From 044676cb941d65b8605bfa344c0bbf15befc3101 Mon Sep 17 00:00:00 2001
From: Bob Weinand <bobwei9@hotmail.com>
Date: Thu, 28 May 2026 15:06:15 +0200
Subject: [PATCH] ci: replace Vault CLI downloads with Vault HTTP API

---
 .gitlab/dockerhub-login.sh         | 56 +++---------------------------
 .gitlab/generate-appsec.php        | 25 +++----------
 .gitlab/generate-package.php       |  2 +-
 .gitlab/upload-junit-to-datadog.sh | 42 +++-------------------
 4 files changed, 14 insertions(+), 111 deletions(-)
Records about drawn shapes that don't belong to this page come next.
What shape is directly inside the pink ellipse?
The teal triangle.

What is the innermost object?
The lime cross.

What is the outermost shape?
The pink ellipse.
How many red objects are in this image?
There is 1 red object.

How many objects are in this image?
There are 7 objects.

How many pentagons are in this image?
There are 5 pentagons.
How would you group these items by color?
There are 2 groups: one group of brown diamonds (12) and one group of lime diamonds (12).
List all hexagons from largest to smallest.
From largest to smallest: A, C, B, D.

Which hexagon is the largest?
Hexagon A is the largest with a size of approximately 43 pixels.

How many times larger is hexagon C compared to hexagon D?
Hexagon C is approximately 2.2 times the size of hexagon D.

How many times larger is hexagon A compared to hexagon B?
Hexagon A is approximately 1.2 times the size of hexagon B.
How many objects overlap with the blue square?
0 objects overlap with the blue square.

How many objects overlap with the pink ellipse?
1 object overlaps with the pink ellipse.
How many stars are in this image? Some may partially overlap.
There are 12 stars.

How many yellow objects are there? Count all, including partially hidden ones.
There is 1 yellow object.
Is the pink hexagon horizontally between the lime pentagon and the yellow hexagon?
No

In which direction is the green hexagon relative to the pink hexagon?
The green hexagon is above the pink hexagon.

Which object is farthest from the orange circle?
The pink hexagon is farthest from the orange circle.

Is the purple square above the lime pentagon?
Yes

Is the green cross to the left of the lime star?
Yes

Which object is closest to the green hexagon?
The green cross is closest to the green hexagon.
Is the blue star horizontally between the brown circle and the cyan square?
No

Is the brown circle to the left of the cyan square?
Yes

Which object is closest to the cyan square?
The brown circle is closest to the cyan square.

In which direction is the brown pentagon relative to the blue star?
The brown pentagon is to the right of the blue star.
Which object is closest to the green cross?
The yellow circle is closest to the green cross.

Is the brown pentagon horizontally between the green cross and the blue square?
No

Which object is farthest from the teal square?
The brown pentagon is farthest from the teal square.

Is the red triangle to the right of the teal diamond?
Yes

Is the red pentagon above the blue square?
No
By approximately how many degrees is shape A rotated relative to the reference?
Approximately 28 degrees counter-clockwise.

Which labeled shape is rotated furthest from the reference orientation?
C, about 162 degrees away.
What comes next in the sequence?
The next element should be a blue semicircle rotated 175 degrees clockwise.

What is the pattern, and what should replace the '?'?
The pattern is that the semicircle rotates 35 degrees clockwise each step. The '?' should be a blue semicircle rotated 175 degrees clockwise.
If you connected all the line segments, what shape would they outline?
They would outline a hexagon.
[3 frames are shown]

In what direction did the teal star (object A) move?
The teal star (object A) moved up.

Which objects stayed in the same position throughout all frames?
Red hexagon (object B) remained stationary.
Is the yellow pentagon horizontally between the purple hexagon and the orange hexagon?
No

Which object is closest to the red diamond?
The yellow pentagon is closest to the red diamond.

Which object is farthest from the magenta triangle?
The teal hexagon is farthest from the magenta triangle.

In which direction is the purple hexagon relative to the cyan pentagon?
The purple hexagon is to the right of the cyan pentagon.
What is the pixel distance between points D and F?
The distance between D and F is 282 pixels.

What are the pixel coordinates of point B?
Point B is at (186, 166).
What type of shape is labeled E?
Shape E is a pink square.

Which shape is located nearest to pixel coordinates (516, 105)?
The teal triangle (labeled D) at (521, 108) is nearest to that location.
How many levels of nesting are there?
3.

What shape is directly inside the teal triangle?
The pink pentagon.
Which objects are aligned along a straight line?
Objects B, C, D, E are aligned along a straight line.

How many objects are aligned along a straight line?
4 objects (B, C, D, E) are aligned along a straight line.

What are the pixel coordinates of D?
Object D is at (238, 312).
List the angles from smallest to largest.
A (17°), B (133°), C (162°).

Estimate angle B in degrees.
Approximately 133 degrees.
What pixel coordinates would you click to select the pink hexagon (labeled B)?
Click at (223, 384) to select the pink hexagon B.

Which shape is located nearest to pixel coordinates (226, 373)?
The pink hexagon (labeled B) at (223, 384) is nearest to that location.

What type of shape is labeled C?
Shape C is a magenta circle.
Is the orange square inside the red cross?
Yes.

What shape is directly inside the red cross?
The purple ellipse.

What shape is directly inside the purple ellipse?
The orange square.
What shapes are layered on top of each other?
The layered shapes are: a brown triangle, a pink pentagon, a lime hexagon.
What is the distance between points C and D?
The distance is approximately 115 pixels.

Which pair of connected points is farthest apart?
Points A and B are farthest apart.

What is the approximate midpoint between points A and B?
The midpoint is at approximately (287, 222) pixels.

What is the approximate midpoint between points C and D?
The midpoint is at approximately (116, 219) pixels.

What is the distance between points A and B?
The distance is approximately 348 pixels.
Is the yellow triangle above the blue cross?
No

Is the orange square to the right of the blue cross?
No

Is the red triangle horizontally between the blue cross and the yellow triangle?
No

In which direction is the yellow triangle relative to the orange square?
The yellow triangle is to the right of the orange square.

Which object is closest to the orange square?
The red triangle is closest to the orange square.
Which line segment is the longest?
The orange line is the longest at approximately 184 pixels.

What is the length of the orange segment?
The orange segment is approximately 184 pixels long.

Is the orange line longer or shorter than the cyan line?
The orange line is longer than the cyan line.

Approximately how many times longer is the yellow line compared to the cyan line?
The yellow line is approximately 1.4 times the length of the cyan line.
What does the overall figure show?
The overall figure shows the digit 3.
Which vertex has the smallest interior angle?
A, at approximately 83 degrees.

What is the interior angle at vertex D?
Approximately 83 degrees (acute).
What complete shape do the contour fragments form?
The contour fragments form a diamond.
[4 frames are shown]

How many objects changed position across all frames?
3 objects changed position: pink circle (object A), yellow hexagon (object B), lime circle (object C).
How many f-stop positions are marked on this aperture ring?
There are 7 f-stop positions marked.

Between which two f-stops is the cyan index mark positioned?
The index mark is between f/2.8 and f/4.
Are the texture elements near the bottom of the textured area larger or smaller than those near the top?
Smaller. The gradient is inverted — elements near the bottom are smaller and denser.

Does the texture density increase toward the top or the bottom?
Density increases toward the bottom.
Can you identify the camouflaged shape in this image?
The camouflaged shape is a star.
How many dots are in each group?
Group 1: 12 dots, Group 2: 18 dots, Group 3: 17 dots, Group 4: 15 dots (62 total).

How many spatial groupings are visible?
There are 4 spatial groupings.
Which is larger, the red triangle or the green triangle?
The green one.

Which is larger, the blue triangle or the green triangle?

diff --git a/.gitlab/dockerhub-login.sh b/.gitlab/dockerhub-login.sh
index 357f73d69b0..d52776e0453 100755
--- a/.gitlab/dockerhub-login.sh
+++ b/.gitlab/dockerhub-login.sh
@@ -2,18 +2,16 @@
 
 set -e
 
-export VAULT_VERSION="1.20.0"
-
 echo "=== Setting up Docker Hub authentication ==="
 
-# Determine architecture for binary downloads
+# Determine architecture for jq binary download
 arch="$(uname -m)"
 case "${arch}" in
   x86_64)
-    vault_arch="amd64"
+    jq_arch="amd64"
     ;;
   aarch64|arm64)
-    vault_arch="arm64"
+    jq_arch="arm64"
     ;;
   *)
     echo "Warning: Unsupported architecture: ${arch}. Skipping Docker Hub authentication." >&2
@@ -27,7 +25,7 @@ if ! command -v jq > /dev/null 2>&1; then
 
   jq_path="/tmp/jq"
 
-  if ! curl -L --fail "https://github.com/jqlang/jq/releases/latest/download/jq-linux-${vault_arch}" \
+  if ! curl -L --fail "https://github.com/jqlang/jq/releases/latest/download/jq-linux-${jq_arch}" \
       --output "${jq_path}"; then
     echo "Warning: Failed to download jq. Skipping Docker Hub authentication." >&2
     exit 0
@@ -37,53 +35,9 @@ if ! command -v jq > /dev/null 2>&1; then
   export PATH="/tmp:${PATH}"
 fi
 
-# Install unzip if not already available
-if ! command -v unzip > /dev/null 2>&1; then
-  echo "Installing unzip..."
-  if command -v apt-get > /dev/null 2>&1; then
-    apt-get update -qq && apt-get install -y -qq unzip > /dev/null 2>&1 || {
-      echo "Warning: Failed to install unzip. Skipping Docker Hub authentication." >&2
-      exit 0
-    }
-  elif command -v apk > /dev/null 2>&1; then
-    apk add --no-cache unzip > /dev/null 2>&1 || {
-      echo "Warning: Failed to install unzip. Skipping Docker Hub authentication." >&2
-      exit 0
-    }
-  else
-    echo "Warning: No package manager found to install unzip. Skipping Docker Hub authentication." >&2
-    exit 0
-  fi
-fi
-
-# Install Vault if not already available
-vault_cmd="vault"
-if ! command -v vault > /dev/null 2>&1; then
-  echo "Installing Vault CLI..."
-
-  vault_path="/tmp/vault"
-  vault_zip="${vault_path}.zip"
-
-  if ! curl -L --fail "https://releases.hashicorp.com/vault/${VAULT_VERSION}/vault_${VAULT_VERSION}_linux_${vault_arch}.zip" \
-      --output "${vault_zip}"; then
-    echo "Warning: Failed to download Vault. Skipping Docker Hub authentication." >&2
-    exit 0
-  fi
-
-  if ! unzip -q "${vault_zip}" -d /tmp; then
-    echo "Warning: Failed to extract Vault. Skipping Docker Hub authentication." >&2
-    exit 0
-  fi
-
-  chmod +x "${vault_path}"
-  rm -f "${vault_zip}"
-
-  vault_cmd="${vault_path}"
-fi
-
 # Fetch Docker Hub credentials from Vault
 echo "Fetching Docker Hub credentials from Vault..."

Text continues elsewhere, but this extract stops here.